More than half of patients with indolent systemic mastocytosis (SM) reported mild or worse quality of life effects from the disease, including at least mild impairment, according to results from a study published recently in JEADV Clinical Practice.
This study of 52 adult patients found that women and those with recent symptom onset experienced greater challenges, particularly in social and psychological aspects of their lives. The findings underscored the need for personalized care strategies to address the diverse experiences of individuals living with indolent SM.
What is SM?
Systemic mastocytosis (SM) is a rare hematological disease characterized by mast cells that are overactive and accumulate in different parts of the body such as the bone marrow, liver, spleen, gastrointestinal tract and lymph nodes.
The “stark gender difference that emerged from our data stands a novel finding; notably, this difference persisted also when controlling for other possible confounding factors, such as duration of disease and the presence of cutaneous symptoms,” the study authors said.
Read more about SM signs and symptoms
Among the 52 participants, most reported skin symptoms (86.5%) or visible lesions (88.5%), which were closely tied to diminished quality of life. Cutaneous symptoms particularly influenced scores on a dermatology life quality index and the mastocytosis quality of life questionnaire.
Interestingly, while skin involvement affected daily life (as shown in dermatology life quality index scores), the visibility of lesions had less effect on mastocytosis quality of life questionnaire scores, suggesting nuanced differences in how physical and emotional aspects were perceived.
Sex-based differences were notable, with female patients reporting higher impairment of quality of life in both questionnaires. The disparity may reflect social or cultural pressures or potentially differing psychological responses to the disease.
In addition, patients diagnosed within the past five years experienced more severe effects on quality of life across all mastocytosis quality of life questionnaire subdomains except for skin-specific issues. These patients may have faced challenges adapting to a new diagnosis or understanding their condition.
Skin symptoms and lesion location played a critical role in patients’ experiences. Lesions on visible areas, such as the hands, were associated with significantly higher dermatology life quality index scores, highlighting the stigma or self-consciousness they may provoke. Although the extent of cutaneous involvement did not correlate directly with quality of life scores, symptoms such as itching or flushing consistently worsened overall quality of life measures.
A moderately strong correlation was found between dermatology life quality index and mastocytosis quality of life questionnaire scores, particularly in domains related to skin and social life. This suggested that skin-related issues substantially affected both physical comfort and social interactions.

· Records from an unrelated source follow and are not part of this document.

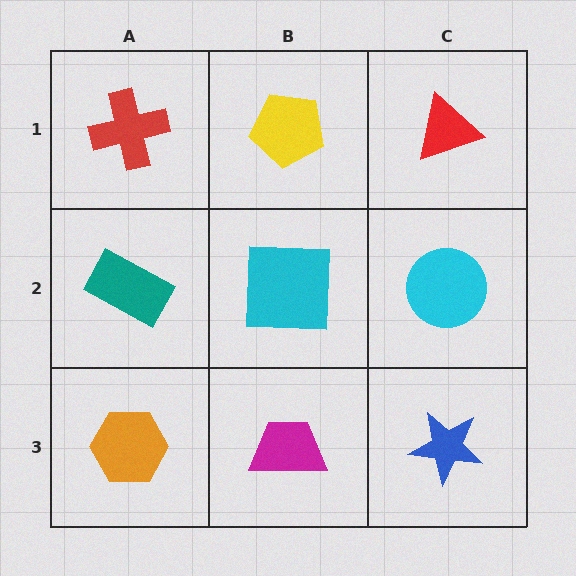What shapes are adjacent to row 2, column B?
A yellow pentagon (row 1, column B), a magenta trapezoid (row 3, column B), a teal rectangle (row 2, column A), a cyan circle (row 2, column C).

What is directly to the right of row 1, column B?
A red triangle.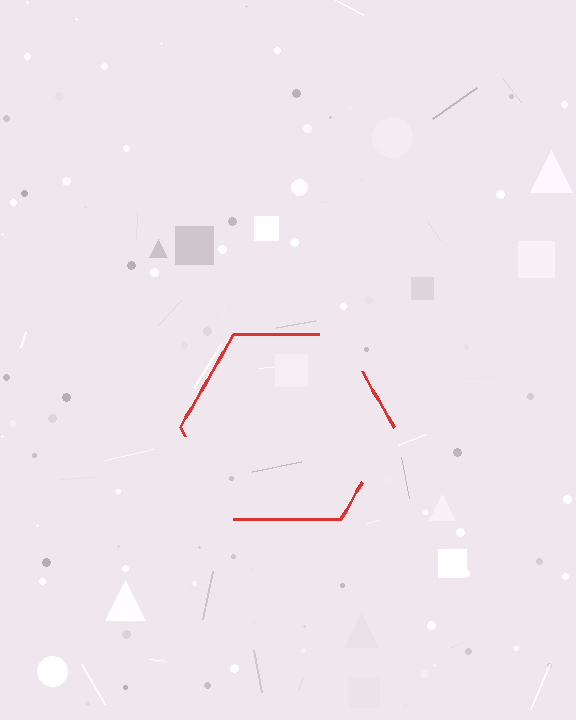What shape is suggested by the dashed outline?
The dashed outline suggests a hexagon.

The study also highlighted its limitations, including a design at a single center and a small sample size, which may not fully capture the diversity of experiences with indolent SM.
The results emphasized the importance of comprehensive care for patients with indolent SM, addressing both physical symptoms and emotional well-being. Future research could refine tools for assessing quality of life and explore tailored interventions to alleviate the disease’s multifaceted burden. For patients, understanding the effects may encourage open conversations with health care providers about strategies to improve their quality of life.